Consulting salaries are very closely related to the hourly billing rates that you charge and the salaried equivalents that you can afford to pay both yourself and others down the road. The consulting salary you expect must be affordable given your hourly billing rates. This consulting salary must also be enough to attract sales and technical staff as your business scales up. If you don’t set your rates at an appropriate level then you won’t be able to offer competitive salaries to future employees and your business growth will falter.

The Consulting Salary Equivalent of $75 an hour

$75 per hour sounds like an attractive rate. Most people will equate it with a yearly consulting salary close to $150,000. The assumptions are that there is little overhead and people with their own businesses hardly pay any taxes.

Unfortunately, figuring out a consulting salary is not that simple. You need to remember that you’ll only be able to bill out about 75% of your week. This takes you from a starting place of a $150k consulting salary to $112k per year. That still doesn’t sound bad though, right?

There’s still something you’re missing here. It’s called the Triple Billing Rule.

Triple Billing Rule

Your overall revenue is actually split into three. 1/3 goes to sales and marketing, 1/3 goes to taxes, insurance, fringe benefits, and other overhead items. The final 1/3 goes toward a consulting salary. If we take our $75 per hour scenario, suddenly we have a maximum consulting salary of $49,500 but we haven’t accounted for the other business expenses that come out the final third.

When you look at consulting salaries realistically it is easy to see how setting billing rates is very complex. Your rate has to be high enough to pay yourself or a contractor/employee a decent consulting salary but not so high that it impedes finding clients.

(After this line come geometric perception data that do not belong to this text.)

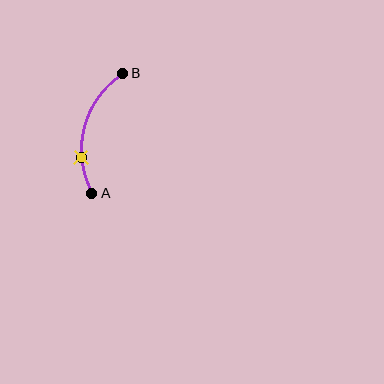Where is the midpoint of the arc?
The arc midpoint is the point on the curve farthest from the straight line joining A and B. It sits to the left of that line.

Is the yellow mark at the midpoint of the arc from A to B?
No. The yellow mark lies on the arc but is closer to endpoint A. The arc midpoint would be at the point on the curve equidistant along the arc from both A and B.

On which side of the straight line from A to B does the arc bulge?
The arc bulges to the left of the straight line connecting A and B.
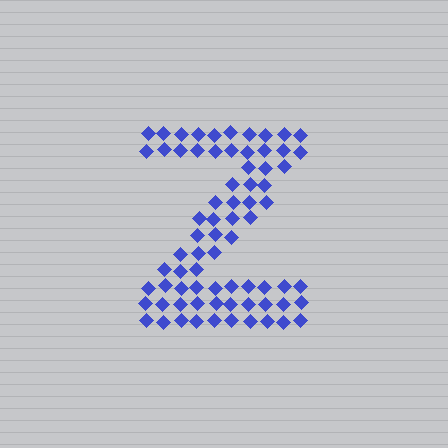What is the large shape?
The large shape is the letter Z.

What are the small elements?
The small elements are diamonds.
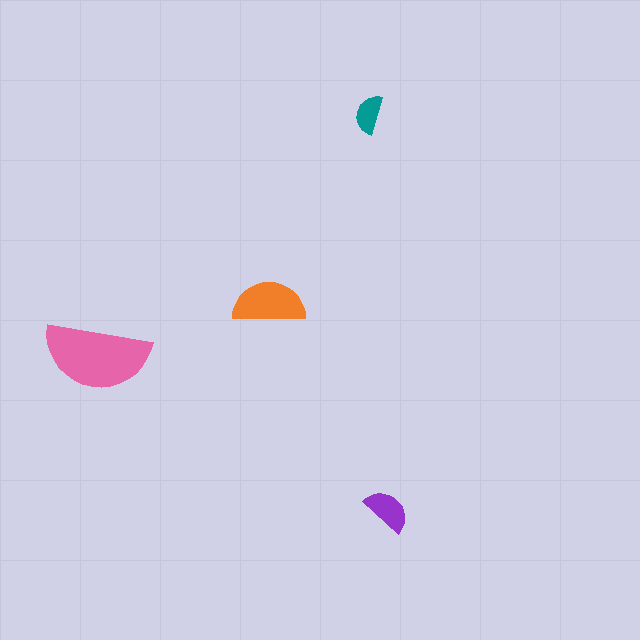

The Bottom Line on Consulting Salaries

Consulting salaries come out of the final third of overall consulting revenue: marketing, sales, taxes, insurance, and administration all take precedence. When you start a computer consulting business it is important that you are able to pay yourself a consulting salary that is equivalent to what you would expect to make working for someone else. You may be an employer someday and you want to make sure the consulting salary you offer will be sufficient to attract the talent you are looking for.